The addition of the "No Return" roguelike mode in the remaster actually addressed one of the few lingering complaints about the original game: that the combat system was too good to only be used in a scripted story. "No Return" lets the mechanics shine without the emotional weight of the plot. It’s pure gameplay.
The Lasting Legacy of the Review
So, was IGN right?
Honestly, it depends on what you want from a video game. If you want a game to be a "toy"—something that makes you feel powerful and happy—then The Last of Us Part 2 is probably a 0/10 for you. It’s depressing. It’s exhausting. It’s a "misery simulator" in some parts.
But if you view games as a medium for complex storytelling that can rival cinema or literature, then the 10/10 makes sense. IGN wasn't just reviewing a game; they were reviewing a cultural moment. They were reviewing the guts it took to kill off a beloved protagonist in the first hour and then force the player to walk in the shoes of the killer for the next fifteen.
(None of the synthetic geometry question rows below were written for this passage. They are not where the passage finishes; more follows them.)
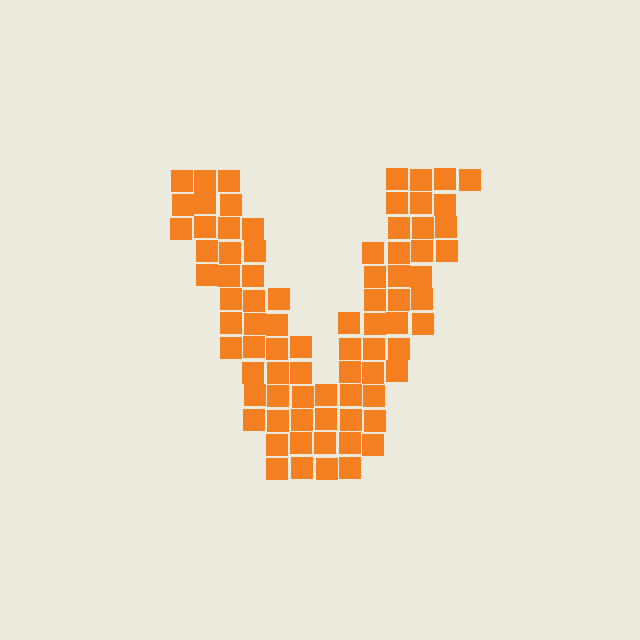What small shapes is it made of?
It is made of small squares.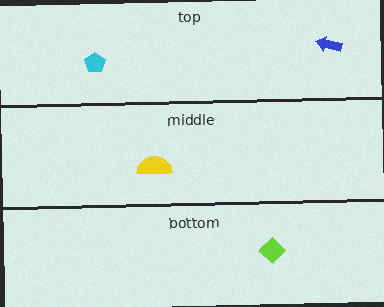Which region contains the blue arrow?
The top region.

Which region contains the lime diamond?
The bottom region.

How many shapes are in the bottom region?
1.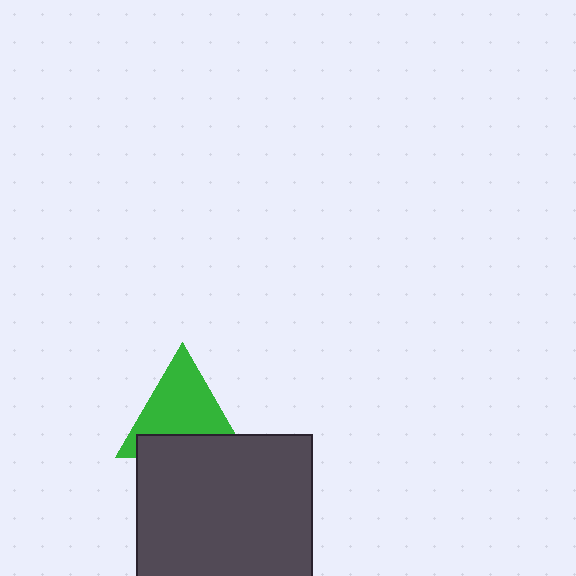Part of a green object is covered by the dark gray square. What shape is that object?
It is a triangle.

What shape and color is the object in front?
The object in front is a dark gray square.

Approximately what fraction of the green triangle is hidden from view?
Roughly 33% of the green triangle is hidden behind the dark gray square.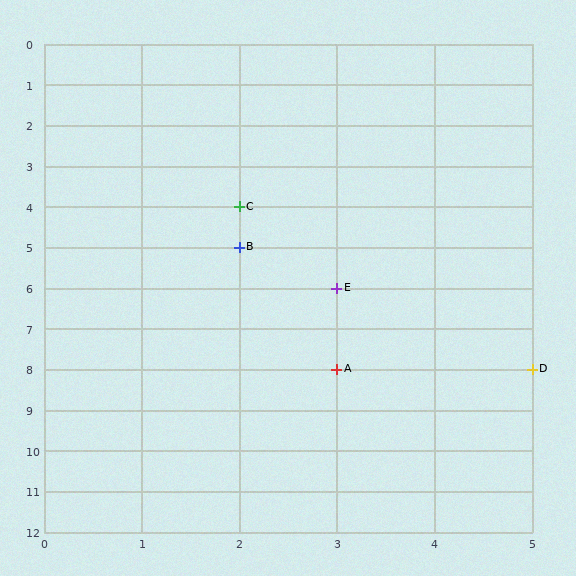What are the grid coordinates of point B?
Point B is at grid coordinates (2, 5).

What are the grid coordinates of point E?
Point E is at grid coordinates (3, 6).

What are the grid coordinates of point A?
Point A is at grid coordinates (3, 8).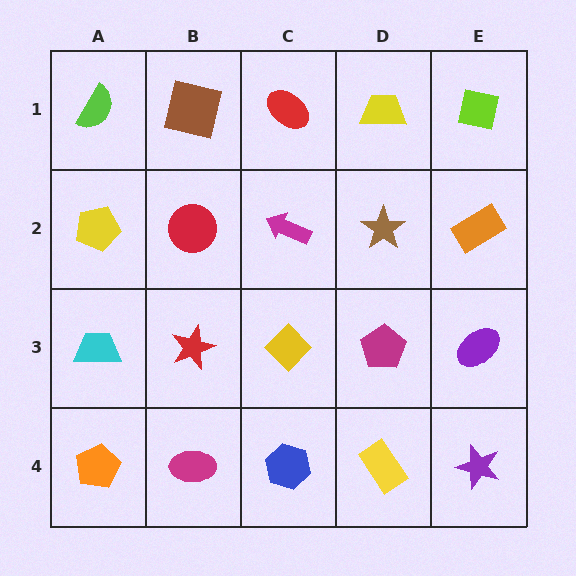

It’s a game that asks: "Can you forgive?"
Most people couldn't. The reviewer could.
Actionable Steps for New Players
If you’re just getting into this now—maybe you watched the HBO show and you’re wondering what all the fuss is about—don't go in expecting a fun zombie-slaying adventure.
- Play the Remastered version: If you have a PS5, don't bother with the PS4 disc unless it's dirt cheap. The haptics alone make the stealth much more immersive.
- Avoid the spoilers (if possible): Even though they've been out for years, try to go in fresh. The emotional impact relies on the shock of the narrative shifts.
- Give Abby a chance: The first two hours of her segment are the hardest to get through because you’ll want to put the controller down. Keep going. The game’s best combat encounters happen in her half of the story.
- Check the accessibility settings: Naughty Dog set the industry standard here. You can customize everything from subtitle size to "high contrast" modes for the visually impaired. It’s the most accessible game ever made.
- Don't worry about the score: 10/10, 5/10, 0/10... they’re just numbers. This is a game that demands you form your own opinion based on how it makes you feel, not how a reviewer felt four years ago.
The real value of the The Last of Us Part 2 IGN review wasn't the score itself, but the conversation it started about what we expect from sequels and whether we're actually ready for games to grow up and tell stories that don't have "happy" endings. Whether you love it or hate it, Naughty Dog achieved exactly what they set out to do: they made sure we’d still be talking about it in 2026.